ON SOCIETY || Empowering The Next Generation
"Be your own hero in your story - okay?"
-my four-year old niece
It wasn't an ask. It was a demand. Good for her to making that demand of me. Hopefully it means she will also demand that of herself.
My niece and I spent our Friday evening watching the animated film "Coco", what I now consider to be another step in evolving the next generation's perception of what constitutes as a hero.
From my childhood days where the story always involved a prince and a princess, where the female is always the person in distress, desperate to be saved, we now have stories depicting characters with lives and values closer to reality.
Today's 'fairytales' are full of hardships and that's OK.
The hero can be from a middle-class family, be ethnically diverse, or embody a type of unique beauty.
Here's what this teaches our next generation:
- You don't need to be rich or be of a high social status in order to be happy. If you have watched Inside Out, the film portrays a teenage girl from a middle-class family who enjoys playing hockey, where her father is struggling to startup his new business, and recently moved to a new city where she is finding it hard to adapt. Within the collection of 'islands' that make up her overall personality, there is no mention of 'money island' or 'status island', but there is 'Family Island', 'Goofball Island', 'Friendship Island' and 'Hockey Island'.
- People of ethnically diverse backgrounds all have a shot at becoming successful, healthy, and happy. Miguel in Coco and Moana in the movie of the same name highlights the values of different cultures and teaches their young audience the importance of family, traditions, and courage. Best of all, the hero of the story can be a boy OR a girl.
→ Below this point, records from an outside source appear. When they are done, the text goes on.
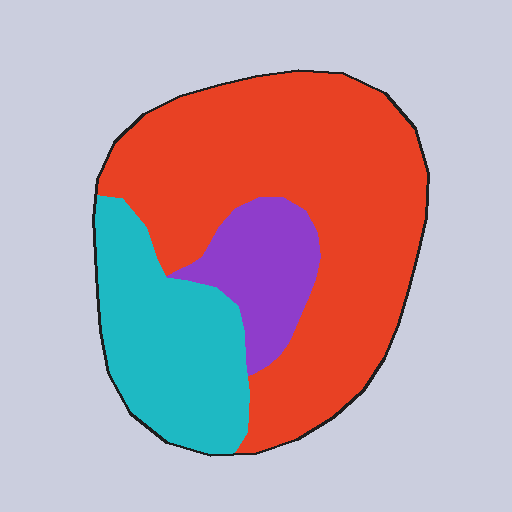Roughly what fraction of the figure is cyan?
Cyan takes up between a sixth and a third of the figure.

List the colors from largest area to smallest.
From largest to smallest: red, cyan, purple.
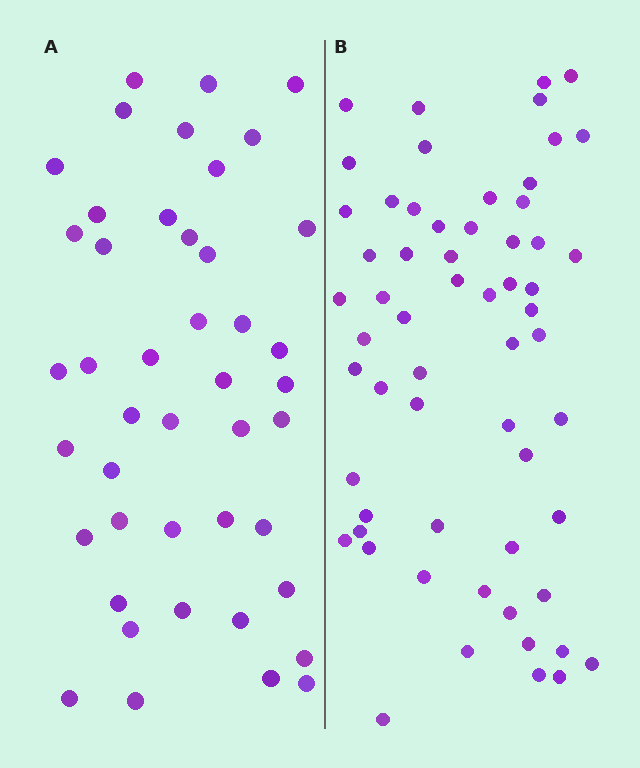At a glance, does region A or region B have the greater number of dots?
Region B (the right region) has more dots.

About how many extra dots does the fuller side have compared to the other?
Region B has approximately 15 more dots than region A.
- Beauty comes in all shapes and sizes. I love the diversity of the new breed of heroines. They aren't perfect, but they are human, and that's encouraging.
To the writers who spend their days dreaming up these movies to inspire and teach the next generation, I applaud them for their efforts; they should know that their creations, though considered a past time for children (and their parents who accompanying them to watch the cartoon for the hundredth time), are much more easily engrained in their minds than the teachings at school.